Virginia governor enables 200,000 felons to vote in November

Gov. Terry McAuliffe holds up the order he signed to restore rights to felons in Virginia at the Capitol in Richmond, Va., on Friday, April 22, 2016.
Gov. Terry McAuliffe holds up the order he signed to restore rights to felons in Virginia at the Capitol in Richmond, Va., on Friday, April 22, 2016.

RICHMOND, Va. — More than 200,000 convicted felons will be able to cast ballots in the swing state of Virginia in November under a sweeping executive order Gov. Terry McAuliffe announced Friday.

The Democrat said restoring the rights of felons to vote and run for office will help undo the state's long history of trying to prevent African-Americans from fully participating in democracy.

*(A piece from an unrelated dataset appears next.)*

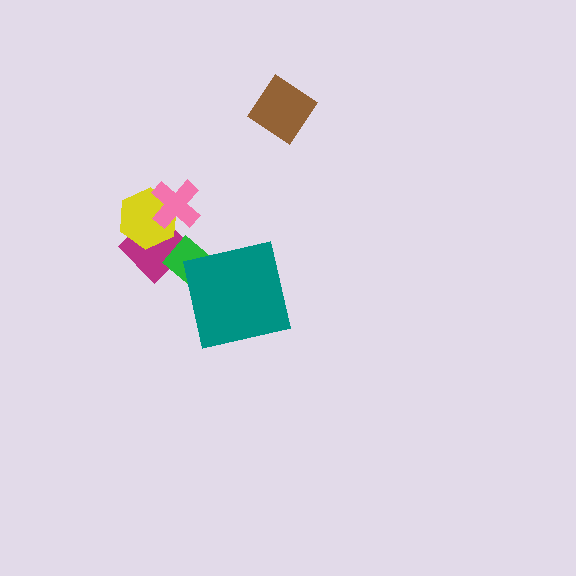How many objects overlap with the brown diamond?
0 objects overlap with the brown diamond.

"This is the essence of our democracy, and any effort to dilute that fundamental principle diminishes it, for all of us," McAuliffe said on the steps of Virginia's Capitol before a crowd of more than 100 people that included many felons.

The governor's order enables every Virginia felon to vote, run for public office, and serve on a jury if they have completed their sentence and finished any supervised release, parole or probation requirements as of April 22. The administration estimates this population includes about 206,000 people.

Republicans called the order a bald-faced political move by McAuliffe — a close friend of Democratic presidential front-runner Hillary Clinton — to help his party hold onto the White House. They said ex-offenders who committed violent crimes, like murder, should not be allowed to vote or have other civil rights restored.

Nationwide, nearly 6 million Americans are barred from voting because of laws disenfranchising felons, according to the Washington-based Sentencing Project. Virginia, Iowa, Kentucky and Florida are the only states that still remove voting rights for felons for life unless a state official restores them.

Such policies make black Americans of voting age four times more likely to lose their voting rights than the rest of the adult population. Virginia is among three states where more than one in five black adults have lost their voting rights, according to a Sentencing Project report.